Monday, August 23, 2010

Retail Pharmacists Doing Care Management Coaching? Doubtful.

Can retail pharmacists take the lead in care management-style patient coaching? To answer that, check out this New York Times article and this description of Asheville Project (more details here). Pharmacists receive extensive instruction in patient education and consumer surveys consistently show high levels of trust in community pharmacists. Pharmacists also have the advantage of "teachable moments" when consumers return to renew their prescriptions, especially if value-based insurance designs are incenting patients to pay attention. There are oodles of studies that show that, compared to usual care, pharmacists can increase health care quality and/or reduce costs (for example, here, here and here).

Full steam ahead, right?

Maybe not. The methodologically nudninky DMCB notes the Asheville data (here, here and here again) seem to be based on more than a fair share of suspect pre-post study designs and use approaches that aren't necessarily generalizable to all community/retail settings. The DMCB also worries that:
  • Next to physicians, pharmacists are among the most expensive health care professionals. Education can be done more cheaply by other highly trained, credentialed non physicians.

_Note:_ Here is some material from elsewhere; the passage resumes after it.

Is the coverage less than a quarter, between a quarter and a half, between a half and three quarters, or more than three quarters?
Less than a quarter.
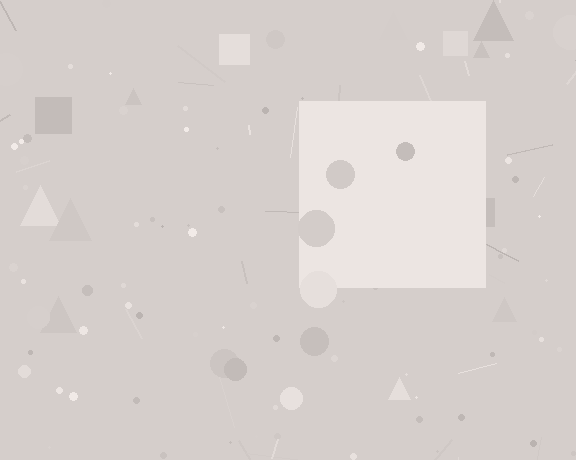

  • Despite the logic of using retail setting, setting up a separate window or a cubicle between the foot insole displays and the reading glasses tower isn't really conducive to patient engagement

  • While some retail pharmacists embrace patient education, most got into retail pharmacy because they, well.... like fill the pills n' bill retail pharmacy. Pharmacists in other settings with a greater emphasis on patient education/coaching -- such as hospital-based consulting services (which work quite well in the area of anticoagulation), disease management programs, the medical home or within pharmacy benefit management companies -- are there because their professional goals may be different.

It may be that the DMCB is wrong. It may be that retail pharmacies are retooling for a new wave of disruptive innovation, that there are generalizable and prospective randomized trials that have been overlooked and that, when the DMCB went to its community pharmacy window, joked about getting some educatin' and the pharmacists chuckled along, it misread things.

If so, it'd like to hear from some readers.